JAKARTA - Badan Pengawas Obat Eropa (EMA) mengatakan pada Hari Selasa, mereka belum menetapkan hubungan antara perubahan siklus menstruasi dan vaksin COVID-19, setelah sebuah penelitian di Norwegia menunjukkan beberapa wanita mengalami menstruasi yang lebih berat setelah divaksinasi.

Studi Institut Kesehatan Masyarakat Norwegia (FHI) yang dirilis pada Hari Selasa menanyakan hampir 6.000 wanita berusia 18-30 tahun tentang siklus menstruasi dan pola pendarahan mereka sebelum dan sesudah vaksinasi. Studi tersebut belum ditinjau oleh rekan sejawat.

Hasil awal menunjukkan, sekitar 7,6 persen responden melaporkan periode yang lebih berat sebelum vaksinasi pertama, meningkat menjadi 13,6 persen setelah dan 8,2 persen sebelum vaksin kedua, yang naik menjadi 15,3 persen setelah suntikan kedua.

"Studi lebih lanjut akan diperlukan di mana kami mengukur kadar hormon dll untuk sepenuhnya menentukan itu," jelas Georgy Genov, kepala farmakovigilans di European Medicines Agency dalam jumpa pers, mengutip Reuters 21 Desember.

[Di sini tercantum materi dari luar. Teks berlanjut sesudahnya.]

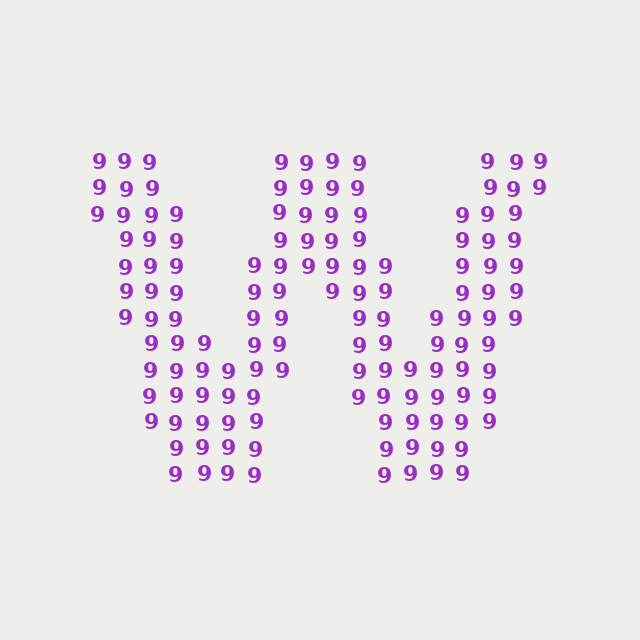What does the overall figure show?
The overall figure shows the letter W.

Dia mengatakan, penting untuk dicatat bahwa setiap gangguan menstruasi yang terlihat dalam penelitian yang muncul bersifat sementara.

Sementara itu, Institut Norwegia mengatakan wanita muda yang mengalami perdarahan menstruasi berat dan terus-menerus setelah menerima vaksin COVID-19, mungkin perlu menunda untuk menerima suntikan lain sampai penyebabnya diselidiki dan gejalanya telah berhenti.

Mereka juga harus berkonsultasi dengan dokter mereka untuk menyingkirkan penyakit lain yang mungkin memerlukan pengobatan. Dengan perubahan menstruasi sementara dalam siklus teratur, dosis vaksin berikutnya dapat diberikan sesuai rencana.

Namun, kata FHI, perubahan adalah efek samping sementara bagi sebagian besar dan seharusnya tidak mencegah perempuan untuk disuntik.

"Vaksinasi memberikan perlindungan kepada individu terhadap perjalanan COVID-19 yang parah, serta berkontribusi pada pengurangan penularan di masyarakat," sebutnya.

Untuk diketahui, Genov dari EMA mengatakan badan tersebut tidak memiliki data yang menunjukkan vaksin apa pun, termasuk suntikan COVID-19, memengaruhi kesuburan orang.